In South Ithaca, on the road towards Marathia, in the region of Brouzi, among old olive trees, on the property of Dionysios N. Cassianos, there are traces of the ruins of a very old chapel named Panagia Xarfaniotissa.
There is a tradition around the name "Xarfaniotissa". We will carefully recount the information we gathered regarding the event that led to the naming of this church. We also will not exclude other versions or related stories, which we wanted to hear and record with great interest and love.

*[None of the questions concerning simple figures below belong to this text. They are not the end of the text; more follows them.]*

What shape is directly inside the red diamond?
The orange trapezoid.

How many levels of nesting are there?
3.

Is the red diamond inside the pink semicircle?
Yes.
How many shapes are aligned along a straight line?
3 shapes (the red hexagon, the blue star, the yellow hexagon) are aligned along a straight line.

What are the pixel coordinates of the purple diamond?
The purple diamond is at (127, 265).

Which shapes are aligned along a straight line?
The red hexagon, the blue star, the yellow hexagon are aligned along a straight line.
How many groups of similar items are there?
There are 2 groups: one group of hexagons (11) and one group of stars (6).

About a thousand years ago, probably in the region of Rizes, which is near Brouzi, there was a family - a father, mother and their six children. The father was a skipper of a ship, and he was away from the house for a long period of time to ensure the livelihood of his family. At one point during his absence, the mother left this temporary world and left her six children orphans. The neighbors, however, saw that everything was neat, clean and they were all well fed. When the children were asked who was taking care of them, they relied: "Mommy!"

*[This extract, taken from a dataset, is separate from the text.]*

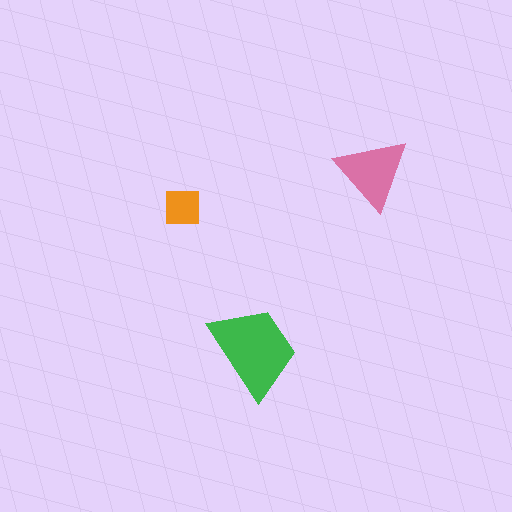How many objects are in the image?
There are 3 objects in the image.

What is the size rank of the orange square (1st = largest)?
3rd.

But which mommy was this, since their mother had died some time ago?
For this reason they observed what was going on, and they saw a woman in black enter the house of the children to do chores, and then she would leave and go to the chapel we mentioned in the beginning. When she entered the chapel, she would disappear. It is for this reason that the Panagia of this chapel received the name "Xarfaniotissa" (of the Six Orphans), because she protected the six orphans.
There is another related story in which six orphans wandered into the woods and got lost all day and night, and then "some" woman in black protected them and helped them find their way to their poor home.
It was our Panagia!
Although an authentic image of the "Xarfaniotissa" has not been preserved, we will try to describe it based on information of the type of icon it is. It is the Panagia Eleousa. At the bottom of the icon there are six images of children, like little angels, that are embraced with the two outstretched arms of the Panagia. Originally there were no colors, but it was only sketched with either coal or ink. It was elaborate and detailed, and not very large so that it was kept in a case with a glass window. Maria Armeni kept it in her home until the devastating earthquakes of 1953 and perhaps shortly thereafter. From that time and beyond all traces of the icon are lost.

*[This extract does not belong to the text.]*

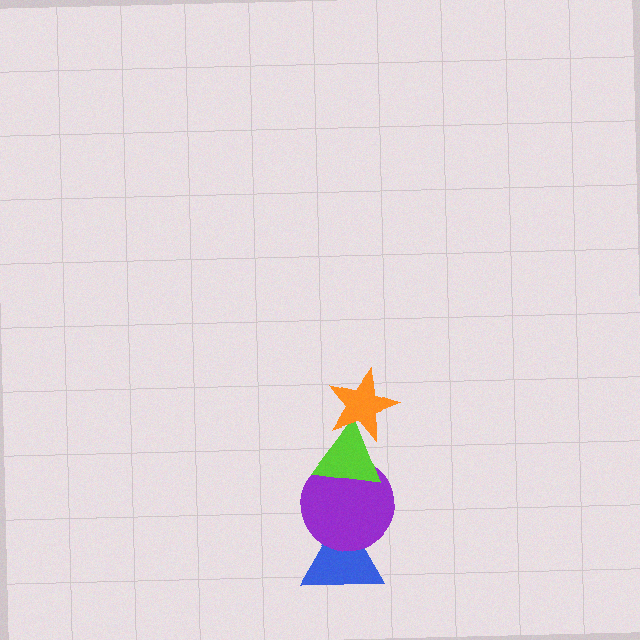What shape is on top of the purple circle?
The lime triangle is on top of the purple circle.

The photo published above is a new composition by the iconographer Mr. Elisha Tsekouras, who painted it pro bono with the advice and encouragement of Fr. Theodosios Dendrinos. He depicts our Panagia with outstretched arms and six orphans around her. At the bottom right is the port of Ithaca, as it appears from the place where the chapel is located. Also surrounding them is the natural environment of the area as it is.
Warmest thanks go to Mr. Diamando B. Michalopoulos from Perachori for his valuable information, and Mrs. Alexandra G. Dendrinos.
It is our innermost desire to find people who will be interested in every possible way in rebuilding this chapel, which has such a beautiful, interesting and rare story. Where there's a will, there's a way!